Mark Wooding [Thu, 11 May 2017 09:42:15 +0000 (10:42 +0100)]
math/strongprime.c: Improve the commentary.
Mark Wooding [Thu, 11 May 2017 09:42:15 +0000 (10:42 +0100)]
math/strongprime.c: Replace inexplicable exponentiation with extended-gcd.
For some reason, I calculated s^-1 as s^{r-2} (mod r). This code isn't
even slightly constant-time, and gcd is faster than modexp.

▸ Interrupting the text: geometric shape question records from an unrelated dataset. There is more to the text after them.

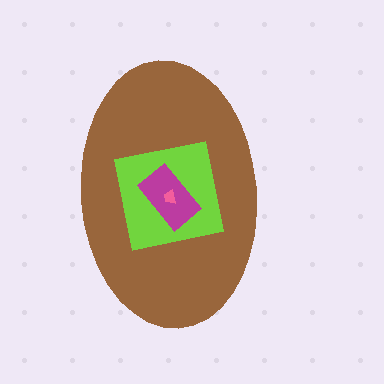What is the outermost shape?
The brown ellipse.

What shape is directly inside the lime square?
The magenta rectangle.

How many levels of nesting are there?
4.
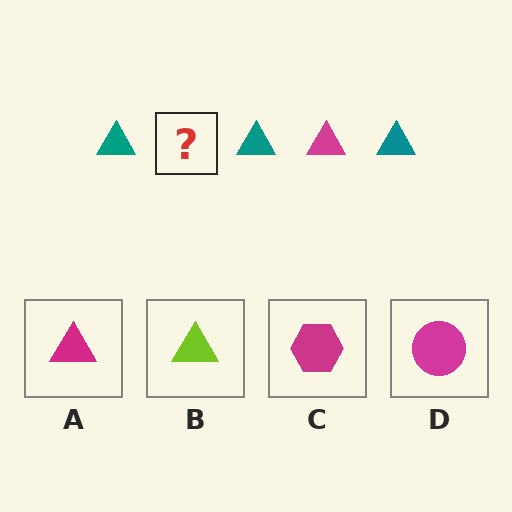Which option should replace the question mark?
Option A.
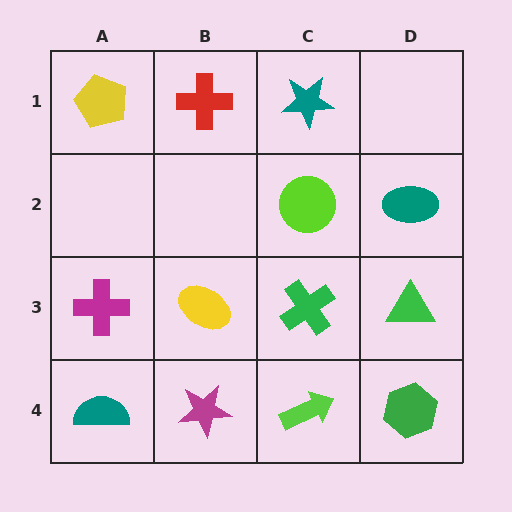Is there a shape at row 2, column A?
No, that cell is empty.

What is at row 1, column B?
A red cross.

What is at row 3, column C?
A green cross.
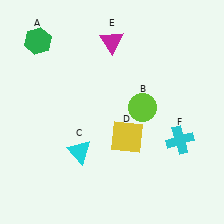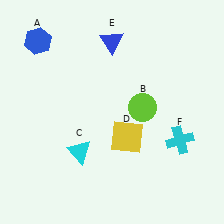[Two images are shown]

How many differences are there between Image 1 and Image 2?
There are 2 differences between the two images.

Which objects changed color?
A changed from green to blue. E changed from magenta to blue.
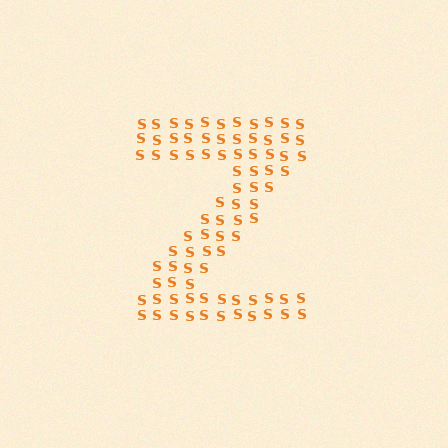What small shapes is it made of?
It is made of small letter S's.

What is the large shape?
The large shape is the letter Z.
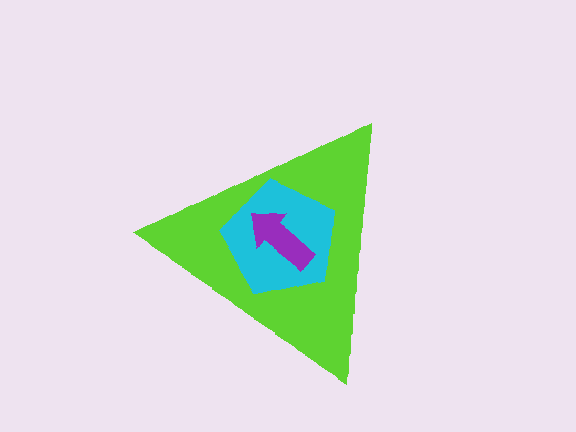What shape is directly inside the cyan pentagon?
The purple arrow.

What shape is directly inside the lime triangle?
The cyan pentagon.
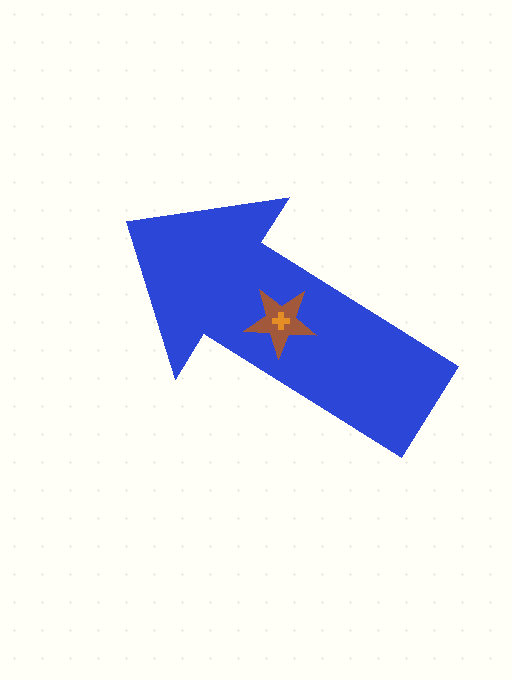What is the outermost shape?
The blue arrow.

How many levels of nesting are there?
3.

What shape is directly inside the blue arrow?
The brown star.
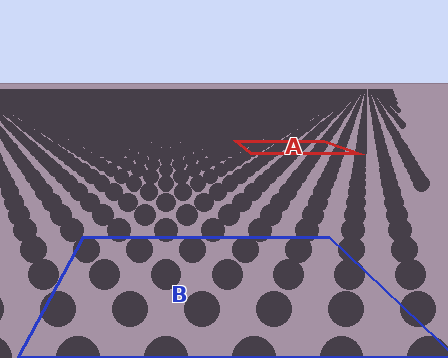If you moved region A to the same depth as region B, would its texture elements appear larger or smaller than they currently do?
They would appear larger. At a closer depth, the same texture elements are projected at a bigger on-screen size.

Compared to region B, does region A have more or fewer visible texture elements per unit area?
Region A has more texture elements per unit area — they are packed more densely because it is farther away.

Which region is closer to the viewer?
Region B is closer. The texture elements there are larger and more spread out.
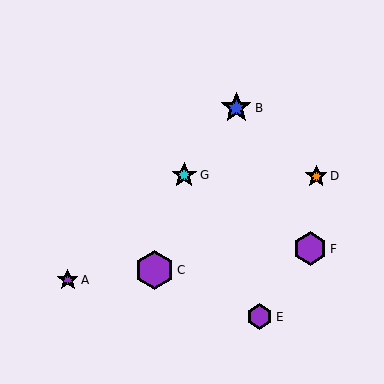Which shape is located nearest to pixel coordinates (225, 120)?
The blue star (labeled B) at (236, 108) is nearest to that location.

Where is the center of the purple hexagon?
The center of the purple hexagon is at (154, 270).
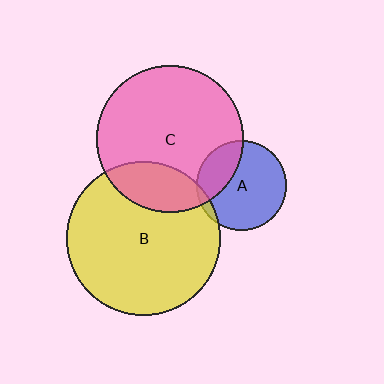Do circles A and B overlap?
Yes.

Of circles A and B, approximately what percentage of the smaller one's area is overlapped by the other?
Approximately 5%.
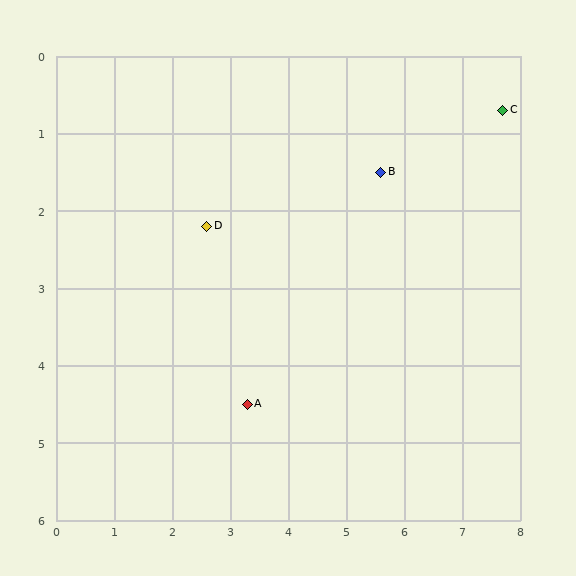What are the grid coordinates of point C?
Point C is at approximately (7.7, 0.7).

Also, this
bit isn't time-critical anyway, and the code is way simpler like this.
Mark Wooding [Sun, 14 May 2017 03:11:09 +0000 (04:11 +0100)]
Merge branch '2.3.x'
* 2.3.x:
Release 2.3.1.
pub/bbs-gen.c, pub/rsa-gen.c: Remove the lower-bounding on q.

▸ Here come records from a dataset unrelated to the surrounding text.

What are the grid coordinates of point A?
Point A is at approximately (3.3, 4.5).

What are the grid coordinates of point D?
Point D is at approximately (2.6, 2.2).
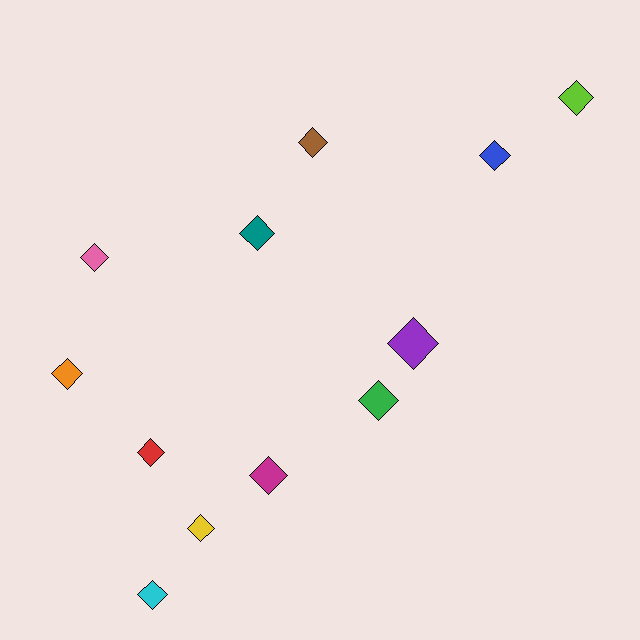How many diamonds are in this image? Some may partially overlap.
There are 12 diamonds.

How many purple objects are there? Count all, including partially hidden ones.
There is 1 purple object.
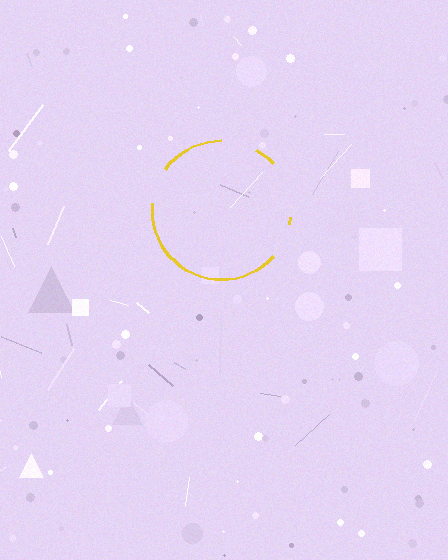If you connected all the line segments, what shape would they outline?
They would outline a circle.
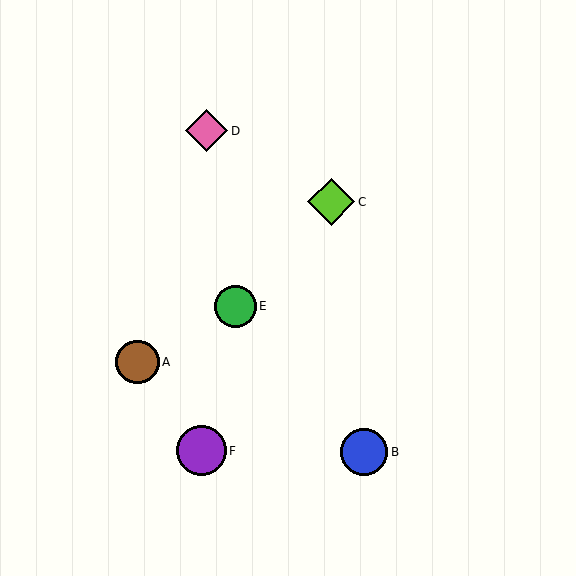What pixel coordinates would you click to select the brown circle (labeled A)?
Click at (137, 362) to select the brown circle A.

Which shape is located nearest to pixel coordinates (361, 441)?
The blue circle (labeled B) at (364, 452) is nearest to that location.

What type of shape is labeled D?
Shape D is a pink diamond.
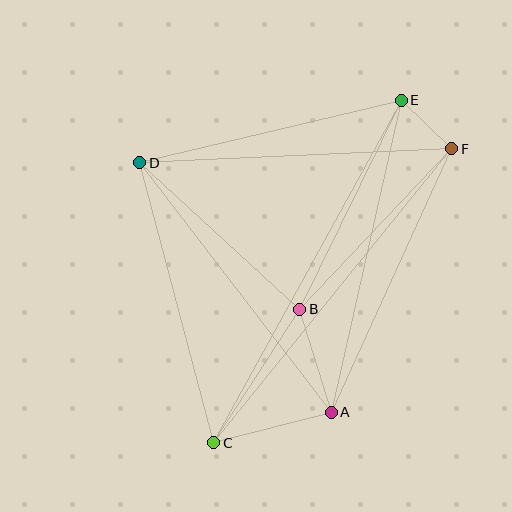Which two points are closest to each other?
Points E and F are closest to each other.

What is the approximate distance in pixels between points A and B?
The distance between A and B is approximately 107 pixels.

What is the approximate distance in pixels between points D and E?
The distance between D and E is approximately 269 pixels.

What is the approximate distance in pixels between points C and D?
The distance between C and D is approximately 290 pixels.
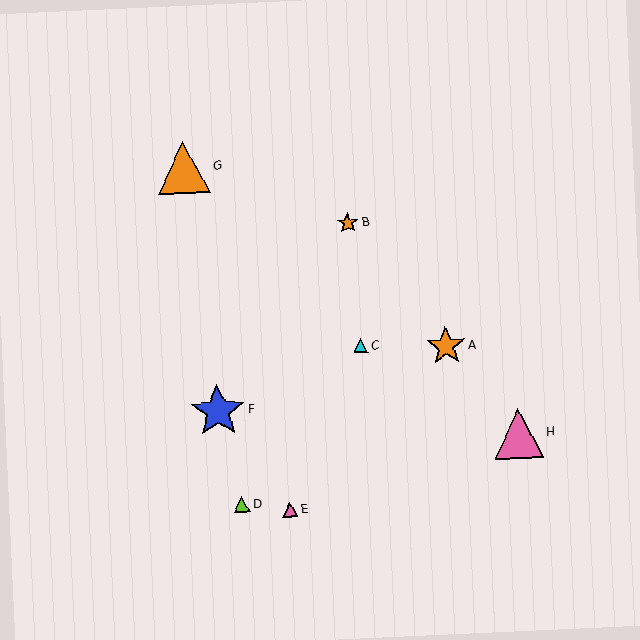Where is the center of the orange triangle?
The center of the orange triangle is at (184, 167).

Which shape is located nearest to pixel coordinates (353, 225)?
The orange star (labeled B) at (348, 223) is nearest to that location.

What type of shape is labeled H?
Shape H is a pink triangle.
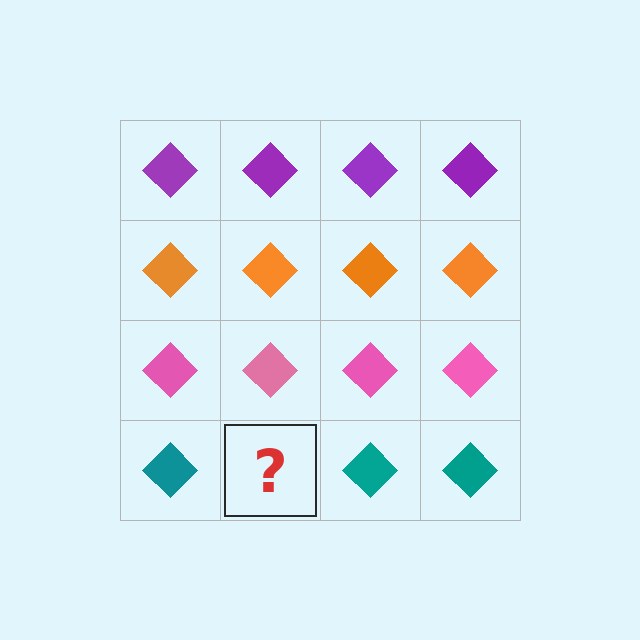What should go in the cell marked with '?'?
The missing cell should contain a teal diamond.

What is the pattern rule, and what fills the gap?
The rule is that each row has a consistent color. The gap should be filled with a teal diamond.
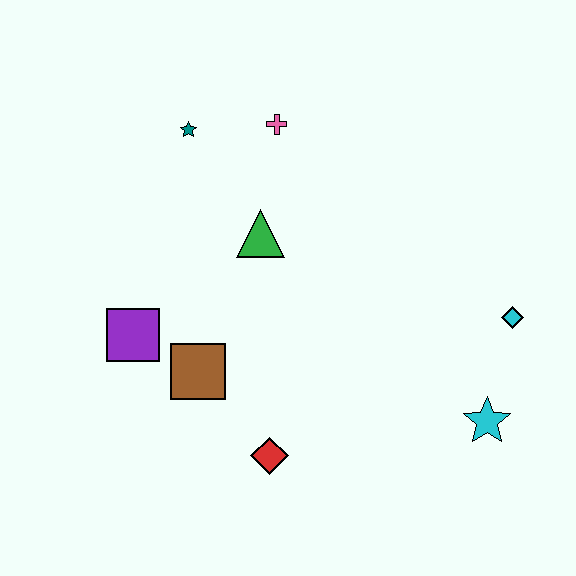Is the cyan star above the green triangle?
No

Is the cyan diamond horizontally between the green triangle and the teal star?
No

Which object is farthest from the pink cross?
The cyan star is farthest from the pink cross.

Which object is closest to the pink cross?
The teal star is closest to the pink cross.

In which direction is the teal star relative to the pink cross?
The teal star is to the left of the pink cross.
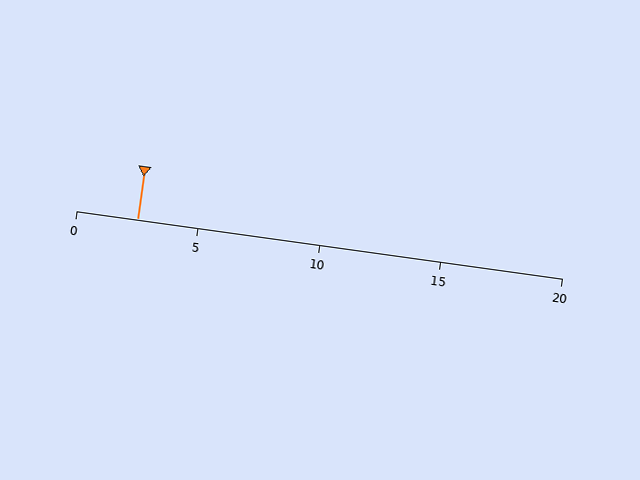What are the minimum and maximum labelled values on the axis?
The axis runs from 0 to 20.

math/strongprime.c: Clamp the starting point.
math/strongprime.c: Reduce failures by adding some more slop bits.
progs/catcrypt.c, progs/cc-sig.c: Compare MAC tags in constant time.
progs/cc-sig.c: Initialize hash context properly for RSA-PSS.

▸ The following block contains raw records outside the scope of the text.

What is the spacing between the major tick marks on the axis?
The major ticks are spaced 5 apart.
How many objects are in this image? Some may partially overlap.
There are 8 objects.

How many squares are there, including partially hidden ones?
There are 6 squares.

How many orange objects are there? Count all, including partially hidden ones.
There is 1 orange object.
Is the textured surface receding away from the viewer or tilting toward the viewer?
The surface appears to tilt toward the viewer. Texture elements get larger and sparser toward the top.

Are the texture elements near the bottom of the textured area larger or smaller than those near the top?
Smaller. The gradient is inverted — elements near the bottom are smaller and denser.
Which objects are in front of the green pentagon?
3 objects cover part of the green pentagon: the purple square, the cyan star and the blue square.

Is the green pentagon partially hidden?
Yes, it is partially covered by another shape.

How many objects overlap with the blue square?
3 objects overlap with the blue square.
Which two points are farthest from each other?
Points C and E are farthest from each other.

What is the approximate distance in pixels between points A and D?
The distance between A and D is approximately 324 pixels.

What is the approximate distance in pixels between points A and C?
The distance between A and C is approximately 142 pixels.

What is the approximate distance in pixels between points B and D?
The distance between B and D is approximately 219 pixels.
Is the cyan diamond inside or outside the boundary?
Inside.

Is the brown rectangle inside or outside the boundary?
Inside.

progs/cc-sig.c: Don't destroy an RSA context just after building it.
math/g-bin.c, math/g-prime.c: Fix type incompatibility.
math/g-*.c: Group implementations include `group.h' via `group-guts.h'.
key/key-io.c: Produce valid key lines for empty keys.
key/key-io.c: Fix segfault opening `KOPEN_READ | KOPEN_NOFILE' key files.
Conflicts:
math/group-guts.h (trivial)
progs/catcrypt.c (already picked up)
Mark Wooding [Sat, 13 May 2017 14:21:43 +0000 (15:21 +0100)]
Release 2.3.1.
Mark Wooding [Thu, 11 May 2017 09:42:15 +0000 (10:42 +0100)]
pub/bbs-gen.c, pub/rsa-gen.c: Remove the lower-bounding on q.
It's unnecessary. It was a bad idea because it biases q quite heavily,
but now `strongprime' generates primes in the right interval so that
getting the right bit length isn't a problem.
Mark Wooding [Thu, 11 May 2017 09:42:15 +0000 (10:42 +0100)]
math/strongprime.c: Clamp the starting point.
Now the result will be in the upper quarter of the `obvious' range, and
the product of two such values is guaranteed to have the desired number
of bits. This saves callers from doing stupid things like trying to
clamp one of the factors by hand, which ends up significantly biasing
the second factor. (This isn't very bad, because there's a /lot/ of
randomness in the chosen congruence class, but it's good to fix this
sort of thing.)
Mark Wooding [Thu, 11 May 2017 09:42:15 +0000 (10:42 +0100)]
math/strongprime.c: Reduce failures by adding some more slop bits.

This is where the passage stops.